Monday, September 24, 2007
Alone on a Wide Wide Sea by Michael Morpurgo
I have been a Michael Morpurgo fan for years. His Dear Olly remains one of my all time favourites and he constantly amazes me with the breadth of subjects and the sensitivity with which he addresses them. He is as prolific as he is highly acclaimed and has written more than 90 books. Not only has he served as one of Britain’s Children’s Laureate, but he was instrumental in getting creating the office. A master storyteller, now Morpurgo has tackled the subject of displaced War orphans. The characters he has created in Alone on a Wide Wide Sea are so real that it’s hard to believe they have grown not from flesh and blood, but are grown from imagination, meticulous research, lyrical craft, and an astute eye for detail.
Alone on a Wide Wide Sea, is the two stories and both are deeply moving. The first is the “Story of Arthur Hobhouse”, and it begins with these words, “I should begin at the beginning, I know that. But the trouble is that I don’t know the beginning.” Dying of a brain tumor, Arthur looks back on his life. His journey from little boy orphaned by the WWI and separated from his sister to the old man telling his story to his eighteen-year-old daughter is heart wrenching. Arthur is one of hundreds of children sent on a ship halfway around the world to Australia. Alone, frightened, and dreadfully seasick, Arthur is fortunate to be taken under the wing of a slightly older boy named Marty. The two become like brothers and they are among the unlucky ones who end up being physically and emotionally abused at an isolated farm. It takes several brutal years and the death of one of the other boys before they escape. With the help of Aboriginal people, the boys find their way to the eccentric Aunty Meg takes in strays until they are well enough to return to the wild. Aunty Meg nurtures the boys and sets them on a path to the sea where they learn boatbuilding. A drop in the shipping industry throws the boys into despair and leads to the death of Marty and to Arthur’s despair. Love, the sea and ship building revive him, but just as he is about to set out with his daughter to try to locate his long lost sister, he discovers the tumor. His death ends the first story.
“The Journey of the Kitty Four” is the second story. It is the journey Arthur’s daughter takes on the boat her father designed and her grandfather built in search of Arthur’s long lost sister in England.

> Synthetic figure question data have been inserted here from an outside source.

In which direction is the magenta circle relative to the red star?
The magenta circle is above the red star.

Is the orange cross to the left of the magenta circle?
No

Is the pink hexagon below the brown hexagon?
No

The solo journey on a small sailboat from Australia to England is nearly as grueling as Arthur’s life journey, but the results are equally satisfying. In the end, Allie completes her father’s story, and begins a new story, her own.

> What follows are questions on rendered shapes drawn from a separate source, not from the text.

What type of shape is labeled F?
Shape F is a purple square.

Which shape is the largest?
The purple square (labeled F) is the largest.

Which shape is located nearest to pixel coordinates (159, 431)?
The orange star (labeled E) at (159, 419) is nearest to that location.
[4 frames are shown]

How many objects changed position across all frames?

This was a difficult but moving. It may be fiction, but it follows the all too true stories of displaced children who were sent thousands of miles from their homes to Canada, New Zealand and Australia after WWII. Some of the children found loving homes; others had terrible harrowing experiences like those of Arthur and Marty. Morpurgo doesn’t sugar coat pain and suffering, but he does manage a bit of magic. He stretches the love between family across oceans and through time, and demonstrates the deep human connections it inspires in all of us.